Padé Activation Units: End-to-end Learning of Activation Functions in Deep Neural Network

Primary LanguagePython

PAU - Padé Activation Units

Padé Activation Units: End-to-end Learning of Activation Functions in Deep Neural Network

Arxiv link: https://arxiv.org/abs/1907.06732

1. About Padé Activation Units

Padé Activation Units (PAU) are a novel learnable activation function. PAUs encode activation functions as rational functions, trainable in an end-to-end fashion using backpropagation and can be seemingless integrated into any neural network in the same way as common activation functions (e.g. ReLU).

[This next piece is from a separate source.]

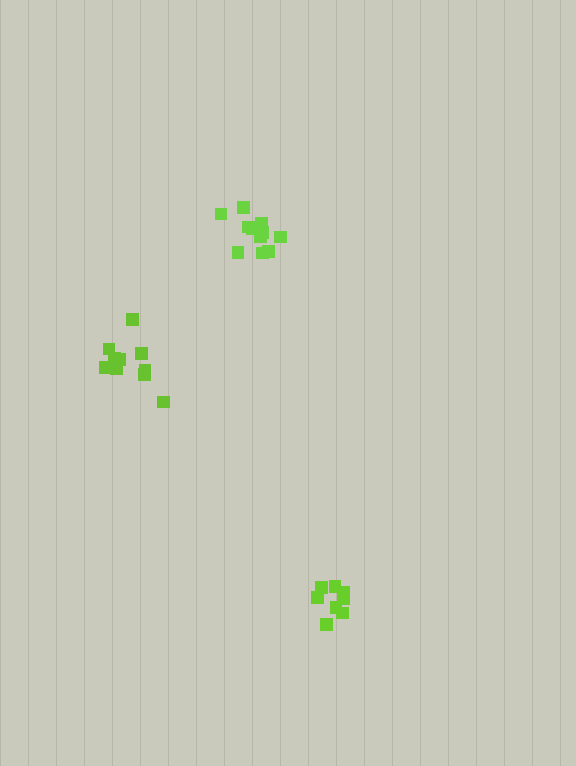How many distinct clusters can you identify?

PAU matches or outperforms common activations in terms of predictive performance and training time. And, therefore relieves the network designer of having to commit to a potentially underperforming choice.

2. Dependencies

PyTorch>=1.1.0
CUDA>=10.1
airspeed>=0.5.11

3. Installation

PAU is implemented as a pytorch extension using CUDA 10.1. So all that is needed is to install the extension. This requires the cuda compiler and dev-tools, however the process is pretty straight forward:

in the folder /pau/cuda execute

python3 setup.py install

For this, you might need super user rights or work in a virtual environment.

4. Using PAU in Neural Networks

PAU can be integrated in the same way as any other common activation function.

import torch
from pau.utils import PAU

model = torch.nn.Sequential(
    torch.nn.Linear(D_in, H),
    PAU(), # e.g. instead of torch.nn.ReLU() 
    torch.nn.Linear(H, D_out),
)

5. Reproducing Results

To reproduce the reported results of the paper execute:

$ export PYTHONPATH="./"
$ python experiments/main.py --dataset mnist --arch conv --optimizer adam --lr 2e-3

# DATASET: Name of the dataset, for MNIST use mnist and for Fashion-MNIST use fmnist
# ARCH: selected neural network architecture: vgg, lenet or conv
# OPTIMIZER: either adam or sgd
# LR: learning rate